Running the code as below:
Deep learning#
Specify the same data, wandb project, entity and group names as used for sweeping or training. Once the best run is identified by the user, passing the run id into --config_from_run
will automatically load config of the best run from wandb
.
# use the WANDB_ENTITY_NAME, WANDB_PROJECT_NAME and the best run id corresponding to the sweep
# WANDB_GROUP_NAME should be changed to reflect the new category of runs (eg "cval")
python cross_validate.py <TRAIN_DATA> <FORMAT> --test TEST_DATA --valid VALIDATION_DATA --entity_name WANDB_ENTITY_NAME --project_name WANDB_PROJECT_NAME --group_name WANDB_GROUP_NAME --kfolds N --config_from_run WANDB_RUN_ID --output_dir OUTPUT_DIR
Frequency-based approaches#
Cross-validation is carried out within the main pipeline:
python freq_pipeline.py -i [INFILE_PATH ... ] --format "csv" -t TOKENISER_PATH --freq_method [ cvec | tfidf ] --model [ rf | xg ] --kfolds N --sweep_count N --metric_opt [ accuracy | f1 | precision | recall | roc_auc ] --output_dir OUTPUT_DIR
Embedding#
Cross-validation is carried out within the main pipeline:
python embedding_pipeline.py -i [INFILE_PATH ... ] --format "csv" -t TOKENISER_PATH --freq_method [ cvec | tfidf ] --model [ rf | xg ] --kfolds N --sweep_count N --metric_opt [ accuracy | f1 | precision | recall | roc_auc ] --output_dir OUTPUT_DIR
Notes#
The original documentation to specify training arguments is available here.
Usage#
Deep learning#
Sweep parameters and search space should be passed in as a json
file.
python ../src/cross_validate.py -h
usage: cross_validate.py [-h] [--tokeniser_path TOKENISER_PATH] [-t TEST] [-v VALID] [-m MODEL_PATH] [-o OUTPUT_DIR]

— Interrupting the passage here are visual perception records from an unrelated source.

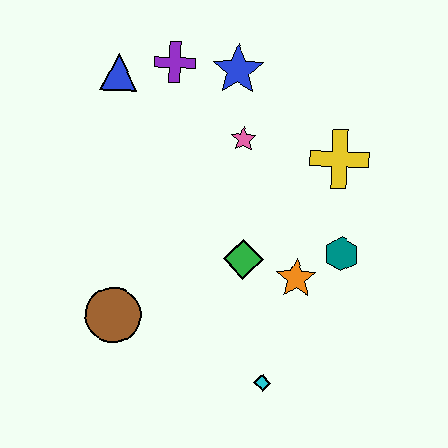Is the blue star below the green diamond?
No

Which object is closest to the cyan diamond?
The orange star is closest to the cyan diamond.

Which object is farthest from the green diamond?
The blue triangle is farthest from the green diamond.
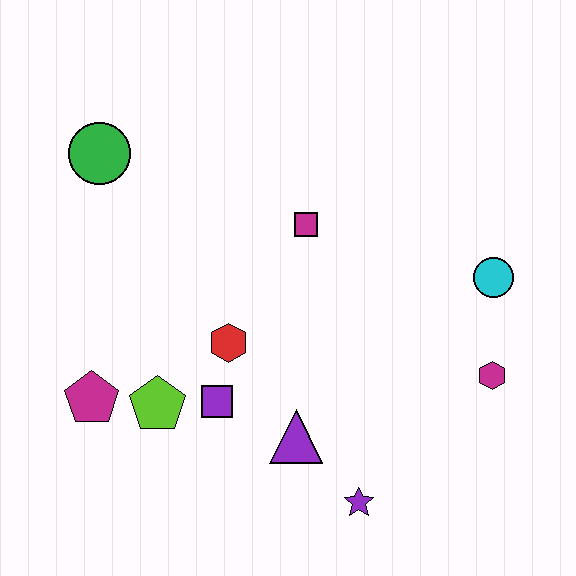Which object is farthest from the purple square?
The cyan circle is farthest from the purple square.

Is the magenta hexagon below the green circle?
Yes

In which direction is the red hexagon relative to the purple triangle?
The red hexagon is above the purple triangle.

[-d DEVICE] [-s VOCAB_SIZE] [-f HYPERPARAMETER_FILE] [-l LABEL_NAMES [LABEL_NAMES ...]]
[-k KFOLDS] [-e ENTITY_NAME] [-g GROUP_NAME] [-p PROJECT_NAME] [-c CONFIG_FROM_RUN]
[-o METRIC_OPT] [--overwrite_output_dir] [--no_shuffle] [--wandb_off]
train format
Take HuggingFace dataset and perform cross validation.
positional arguments:
train path to [ csv | csv.gz | json | parquet ] file
format specify input file type [ csv | json | parquet ]
optional arguments:
-h, --help show this help message and exit
--tokeniser_path TOKENISER_PATH
path to tokeniser.json file to load data from
-t TEST, --test TEST path to [ csv | csv.gz | json | parquet ] file
-v VALID, --valid VALID
path to [ csv | csv.gz | json | parquet ] file
-m MODEL_PATH, --model_path MODEL_PATH
path to pretrained model dir. this should contain files such as [ pytorch_model.bin,
config.yaml, tokeniser.json, etc ]
-o OUTPUT_DIR, --output_dir OUTPUT_DIR
specify path for output (DEFAULT: ./cval_out)
-d DEVICE, --device DEVICE
choose device [ cpu | cuda:0 ] (DEFAULT: detect)
-s VOCAB_SIZE, --vocab_size VOCAB_SIZE
vocabulary size for model configuration
-f HYPERPARAMETER_FILE, --hyperparameter_file HYPERPARAMETER_FILE
provide torch.bin or json file of hyperparameters. NOTE: if given, this overrides all
HfTrainingArguments! This is overridden by --config_from_run!
-l LABEL_NAMES [LABEL_NAMES ...], --label_names LABEL_NAMES [LABEL_NAMES ...]
provide column with label names (DEFAULT: "").
-k KFOLDS, --kfolds KFOLDS
run n number of kfolds (DEFAULT: 8)
-e ENTITY_NAME, --entity_name ENTITY_NAME
provide wandb team name (if available).
-g GROUP_NAME, --group_name GROUP_NAME
provide wandb group name (if desired).
-p PROJECT_NAME, --project_name PROJECT_NAME
provide wandb project name (if available).
-c CONFIG_FROM_RUN, --config_from_run CONFIG_FROM_RUN
load arguments from existing wandb run. NOTE: if given, this overrides --hyperparameter_file!
METRIC_OPT, --metric_opt METRIC_OPT
score to maximise [ eval/accuracy | eval/validation | eval/loss | eval/precision |
eval/recall ] (DEFAULT: eval/f1)
--overwrite_output_dir
override output directory (DEFAULT: OFF)
--no_shuffle turn off random shuffling (DEFAULT: SHUFFLE)
--wandb_off run hyperparameter tuning using the wandb api and log training in real time online (DEFAULT:
ON)
Note
If using the --config_from_run
option, note that this inherits the original output directory paths. Make sure you specify a new --output_dir
and enable the --overwrite_output_dir
flag. This also inherits the device specifications (gpu or cpu).